Based on the hardware implementation of the program module, in order to implement the method according to the embodiment of the present invention, an electronic device (computer device) is also provided in the embodiment of the present invention. Specifically, in one embodiment, the computer device may be a terminal, and its internal structure diagram may be as shown in fig. 8. The computer apparatus includes a processor a01, a network interface a02, a display screen a04, an input device a05, and a memory (not shown in the figure) connected through a system bus. Wherein the processor a01 of the computer device is arranged to provide computing and control capabilities. The memory of the computer device includes an internal memory a03 and a nonvolatile storage medium a06. The nonvolatile storage medium a06 stores an operating system B01 and a computer program B02. The internal memory a03 provides an environment for running the operating system B01 and the computer program B02 in the nonvolatile storage medium a06. The network interface a02 of the computer apparatus is used for communicating with an external terminal through a network connection. The computer program is executed by the processor a01 to implement the method of any of the above embodiments. The display screen a04 of the computer device may be a liquid crystal display screen or an electronic ink display screen, and the input device a05 of the computer device may be a touch layer covered on the display screen, a key, a trackball or a touch pad arranged on a casing of the computer device, or an external keyboard, a touch pad or a mouse.

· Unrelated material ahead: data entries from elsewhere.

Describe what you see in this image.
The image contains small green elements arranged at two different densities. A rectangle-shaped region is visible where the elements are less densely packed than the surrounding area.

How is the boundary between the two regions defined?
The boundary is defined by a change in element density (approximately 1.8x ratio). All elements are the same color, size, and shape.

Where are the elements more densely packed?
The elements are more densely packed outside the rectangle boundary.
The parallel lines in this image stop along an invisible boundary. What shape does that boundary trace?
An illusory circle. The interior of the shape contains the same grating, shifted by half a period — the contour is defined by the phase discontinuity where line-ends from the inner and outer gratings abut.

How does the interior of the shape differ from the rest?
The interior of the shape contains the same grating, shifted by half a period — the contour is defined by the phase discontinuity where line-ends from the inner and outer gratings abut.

Those skilled in the art will appreciate that the architecture shown in fig. 8 is merely a block diagram of some of the structures associated with the disclosed aspects and is not intended to limit the computing devices to which the disclosed aspects apply, as particular computing devices may include more or less components than those shown, or may combine certain components, or have a different arrangement of components.
The device provided by the embodiment of the present invention includes a processor, a memory, and a program stored in the memory and capable of running on the processor, and when the processor executes the program, the method according to any one of the embodiments is implemented.

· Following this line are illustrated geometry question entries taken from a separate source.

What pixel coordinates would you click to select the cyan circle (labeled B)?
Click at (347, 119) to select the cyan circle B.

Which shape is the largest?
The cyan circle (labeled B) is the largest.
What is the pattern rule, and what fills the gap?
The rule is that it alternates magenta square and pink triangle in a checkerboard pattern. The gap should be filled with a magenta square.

As will be appreciated by one skilled in the art, embodiments of the present application may be provided as a method, system, or computer program product. Accordingly, the present application may take the form of an entirely hardware embodiment, an entirely software embodiment or an embodiment combining software and hardware aspects. Furthermore, the present application may take the form of a computer program product embodied on one or more computer-usable storage media (including, but not limited to, disk storage, CD-ROM, optical storage, and the like) having computer-usable program code embodied therein.
The present application is described with reference to flowchart illustrations and/or block diagrams of methods, apparatus (systems), and computer program products according to embodiments of the application. It will be understood that each flow and/or block of the flow diagrams and/or block diagrams, and combinations of flows and/or blocks in the flow diagrams and/or block diagrams, can be implemented by computer program instructions. These computer program instructions may be provided to a processor of a general purpose computer, special purpose computer, embedded processor, or other programmable data processing apparatus to produce a machine, such that the instructions, which execute via the processor of the computer or other programmable data processing apparatus, create means for implementing the functions specified in the flowchart flow or flows and/or block diagram block or blocks.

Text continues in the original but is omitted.